Josephine summoned her quiescent faith, which had not been visited since the days of the infected dog. She apologized for the long delay and prayed a desperate prayer that would have been high-pitched had it been spoken out loud. The wood planks of the floor hurt her knees. One shin pressed against the metal slats of the gravity vent; she felt a draft as her lips formed the words. The wool blanket that covered Libby's bed scratched Josephine's elbows. She finished the prayer and began it again, finished and began, wearing a groove down God's patience, no doubt, but the thought of life without Libby was less imaginable than even the hereafter. Josephine started again. She heard her mother's footsteps when she entered the room, and her sigh, and the sniff of hushed weeping. Her mother sat down on the bed, jostling Josephine's elbows.

No one knew the exact hour of the fever's breaking. It happened sometime during the night. Libby woke up that morning mumbling. By afternoon she whispered things that made sense. She had lost weight; her face was gaunt, filled with sickbed shadows. Josephine held her hand.

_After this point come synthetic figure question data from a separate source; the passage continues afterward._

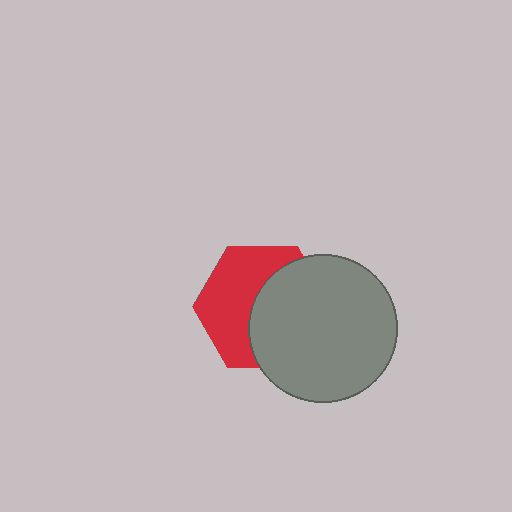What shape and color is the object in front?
The object in front is a gray circle.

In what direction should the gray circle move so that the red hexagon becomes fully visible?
The gray circle should move right. That is the shortest direction to clear the overlap and leave the red hexagon fully visible.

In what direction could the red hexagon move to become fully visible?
The red hexagon could move left. That would shift it out from behind the gray circle entirely.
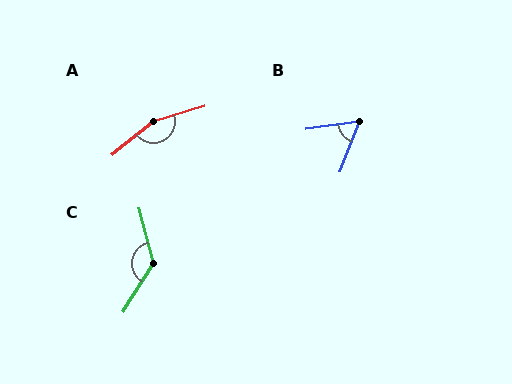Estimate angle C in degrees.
Approximately 134 degrees.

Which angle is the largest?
A, at approximately 158 degrees.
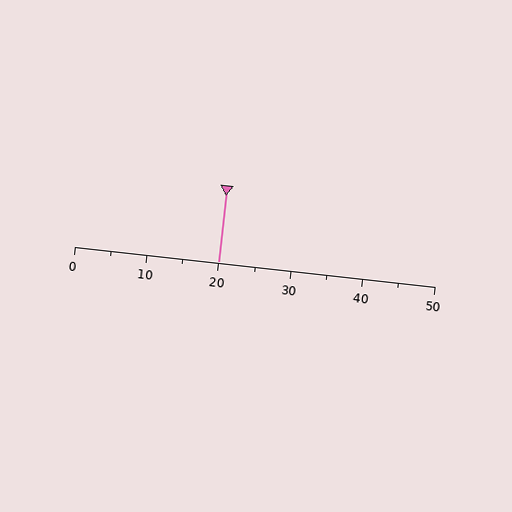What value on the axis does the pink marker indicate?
The marker indicates approximately 20.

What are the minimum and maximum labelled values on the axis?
The axis runs from 0 to 50.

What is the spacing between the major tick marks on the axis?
The major ticks are spaced 10 apart.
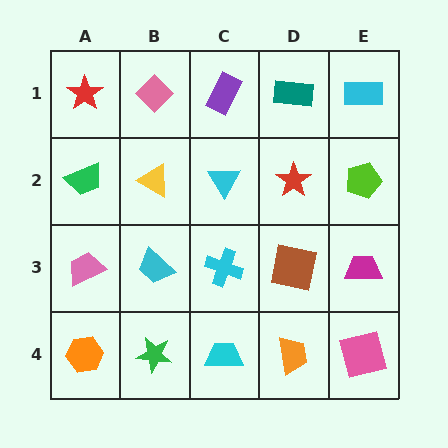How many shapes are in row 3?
5 shapes.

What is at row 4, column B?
A green star.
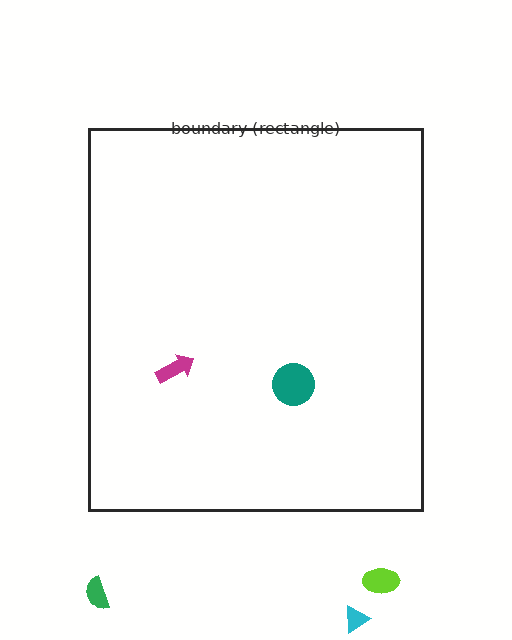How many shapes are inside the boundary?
2 inside, 3 outside.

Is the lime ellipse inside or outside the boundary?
Outside.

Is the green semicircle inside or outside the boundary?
Outside.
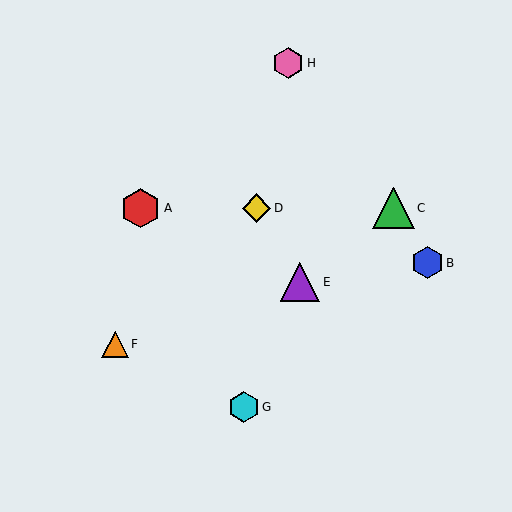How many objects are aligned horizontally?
3 objects (A, C, D) are aligned horizontally.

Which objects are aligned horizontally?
Objects A, C, D are aligned horizontally.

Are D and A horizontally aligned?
Yes, both are at y≈208.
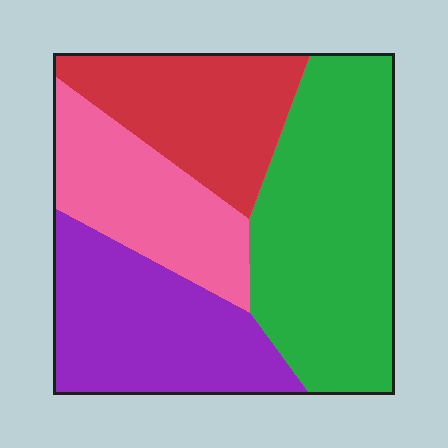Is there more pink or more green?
Green.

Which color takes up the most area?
Green, at roughly 35%.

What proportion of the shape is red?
Red covers around 20% of the shape.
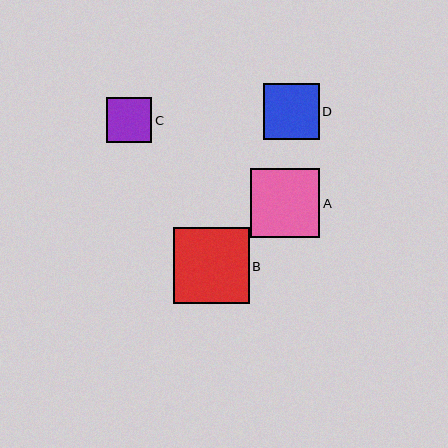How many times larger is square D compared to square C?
Square D is approximately 1.2 times the size of square C.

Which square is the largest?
Square B is the largest with a size of approximately 76 pixels.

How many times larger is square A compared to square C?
Square A is approximately 1.5 times the size of square C.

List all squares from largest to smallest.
From largest to smallest: B, A, D, C.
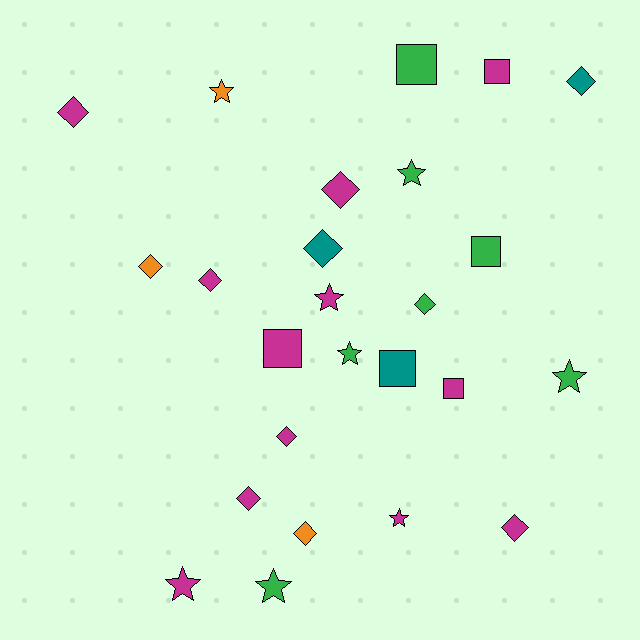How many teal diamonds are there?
There are 2 teal diamonds.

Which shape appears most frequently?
Diamond, with 11 objects.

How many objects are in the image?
There are 25 objects.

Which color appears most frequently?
Magenta, with 12 objects.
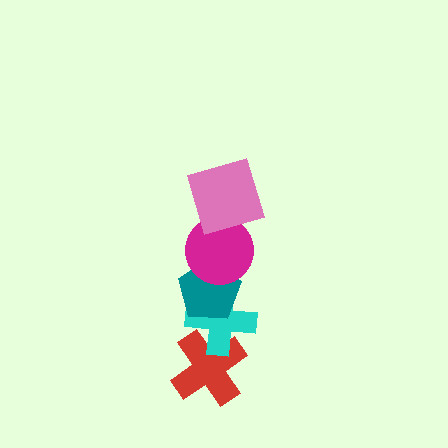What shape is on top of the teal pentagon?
The magenta circle is on top of the teal pentagon.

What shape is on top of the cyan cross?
The teal pentagon is on top of the cyan cross.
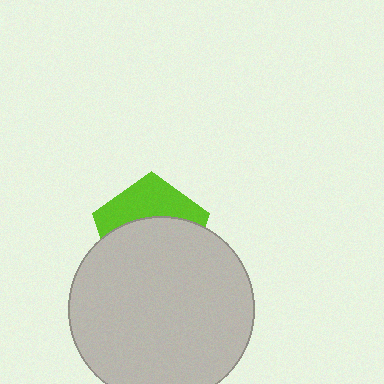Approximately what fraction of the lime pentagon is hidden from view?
Roughly 61% of the lime pentagon is hidden behind the light gray circle.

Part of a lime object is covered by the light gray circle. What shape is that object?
It is a pentagon.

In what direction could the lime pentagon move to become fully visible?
The lime pentagon could move up. That would shift it out from behind the light gray circle entirely.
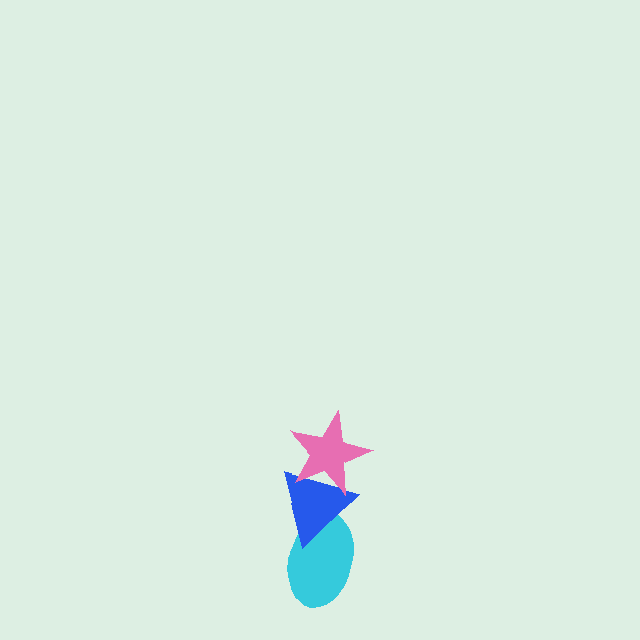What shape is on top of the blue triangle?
The pink star is on top of the blue triangle.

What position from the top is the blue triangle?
The blue triangle is 2nd from the top.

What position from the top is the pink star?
The pink star is 1st from the top.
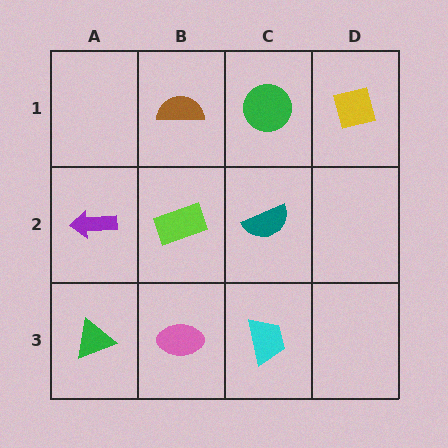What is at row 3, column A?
A green triangle.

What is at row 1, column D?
A yellow square.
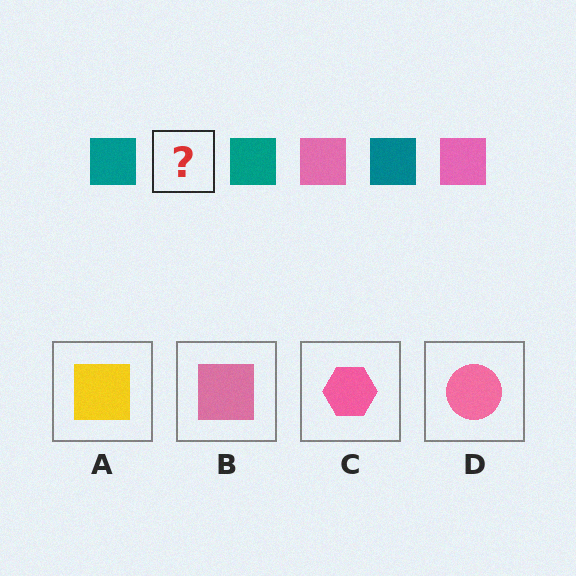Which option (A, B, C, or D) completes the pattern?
B.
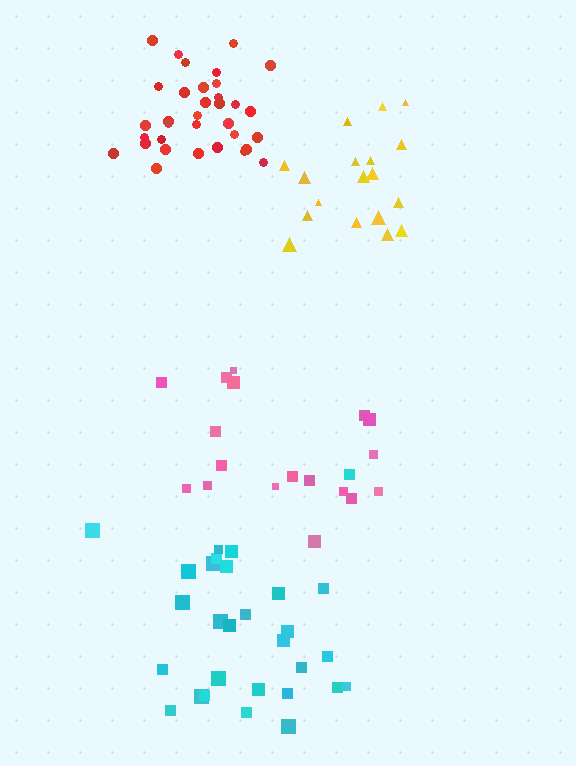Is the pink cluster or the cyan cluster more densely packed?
Cyan.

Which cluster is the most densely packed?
Red.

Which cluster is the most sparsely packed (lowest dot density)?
Pink.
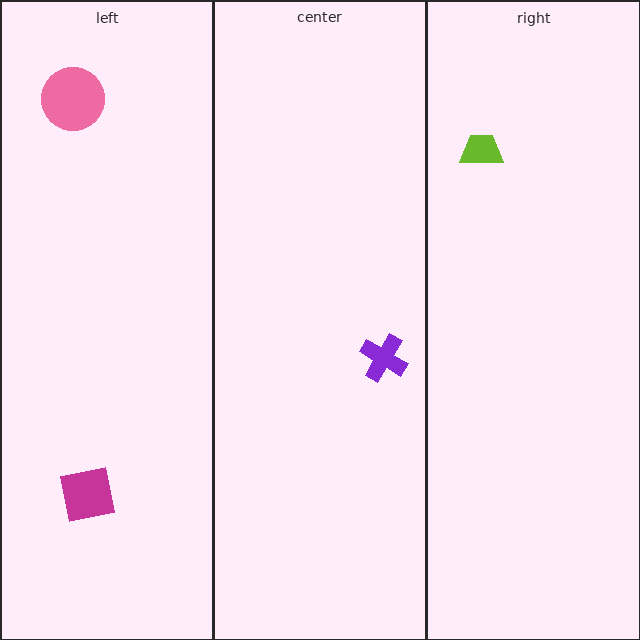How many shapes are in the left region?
2.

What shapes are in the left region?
The pink circle, the magenta square.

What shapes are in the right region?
The lime trapezoid.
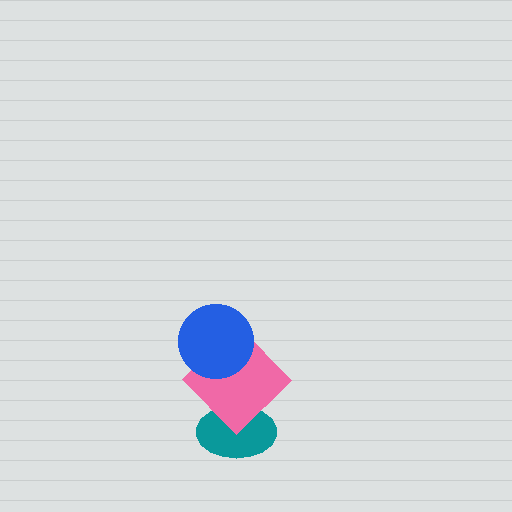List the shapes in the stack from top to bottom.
From top to bottom: the blue circle, the pink diamond, the teal ellipse.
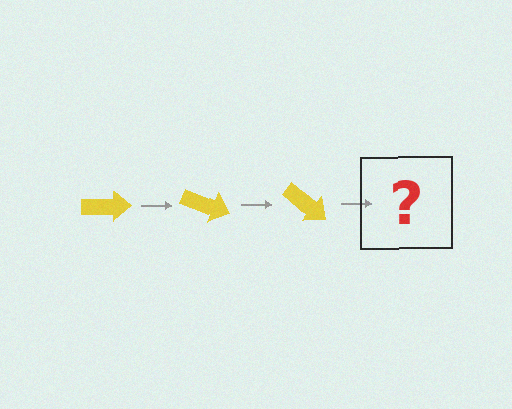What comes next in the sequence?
The next element should be a yellow arrow rotated 60 degrees clockwise.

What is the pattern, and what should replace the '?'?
The pattern is that the arrow rotates 20 degrees clockwise each step. The '?' should be a yellow arrow rotated 60 degrees clockwise.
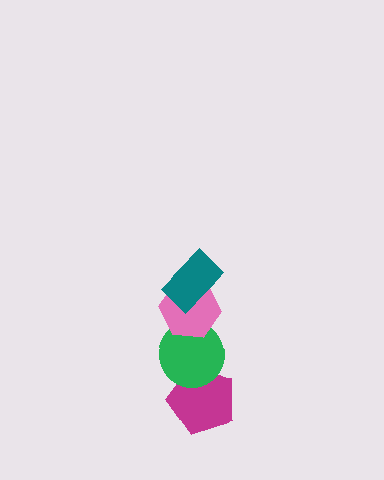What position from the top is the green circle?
The green circle is 3rd from the top.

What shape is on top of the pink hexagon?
The teal rectangle is on top of the pink hexagon.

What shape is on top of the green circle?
The pink hexagon is on top of the green circle.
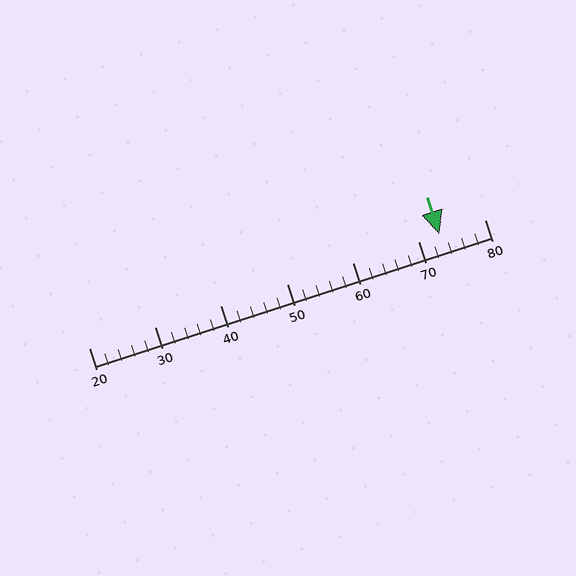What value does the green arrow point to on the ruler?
The green arrow points to approximately 73.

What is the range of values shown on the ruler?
The ruler shows values from 20 to 80.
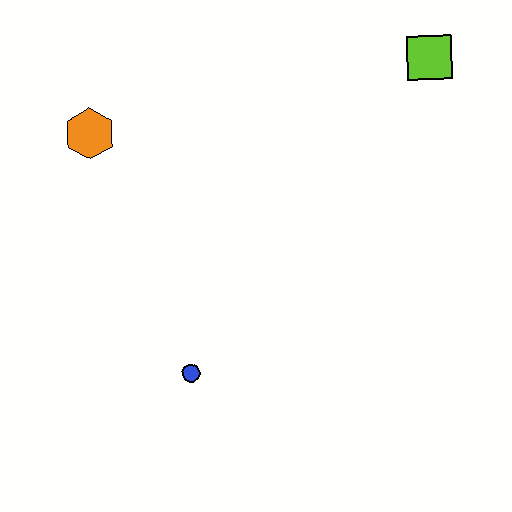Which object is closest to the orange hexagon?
The blue circle is closest to the orange hexagon.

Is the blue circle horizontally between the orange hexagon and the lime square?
Yes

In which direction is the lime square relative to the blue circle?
The lime square is above the blue circle.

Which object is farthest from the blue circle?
The lime square is farthest from the blue circle.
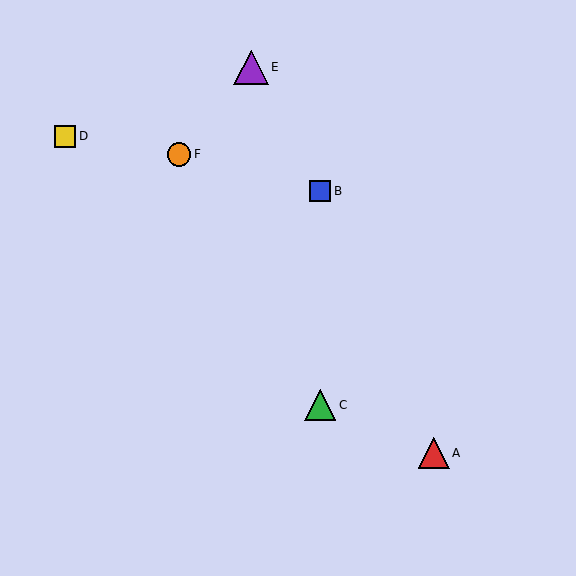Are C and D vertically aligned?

The old doctor came in and shook his head. "She's better," he announced, as though it weren't obvious. "There's no medical explanation. These are the ways of God."

His breath smelled of absinthe. He gathered his bag and left the room, his back stooping.

"I had such beautiful dreams," Libby said. "It felt as though years had passed."

"No. You've been sick about a week. I've been here the whole time. I even slept in here."

"And Arden?"

Josephine stiffened. "I don't know where he's been."

By early evening, Arden had heard the good news. He pulled a chair up to Libby's bed and played cards with her. "I thought I had lost you," he said. "I couldn't stand it. I haven't eaten in two days."

Josephine stood at the end of the bed and watched them play. The cards fanned out, shuffled, flew onto the bed one by one. Arden and Libby studied the cards, then each other.

"I'm going now," Josephine said.

They didn't hear her.

That night Libby was led downstairs, leaning on her father's arm. Her hands trembled, but she was able to sit with the family for dinner. Arden had been invited to eat with them. Libby picked at her food. Arden goaded her on. "Come on, come on, you're so thin. How can we play unless you get strong again?"

He had finally begun to nurse her, now that she was well.

Mrs. Beale looked down the table at Libby, her expression tentative and warm. "Arden is so glad to have you back," she said. "He was so worried about you. Weren't you, Arden?"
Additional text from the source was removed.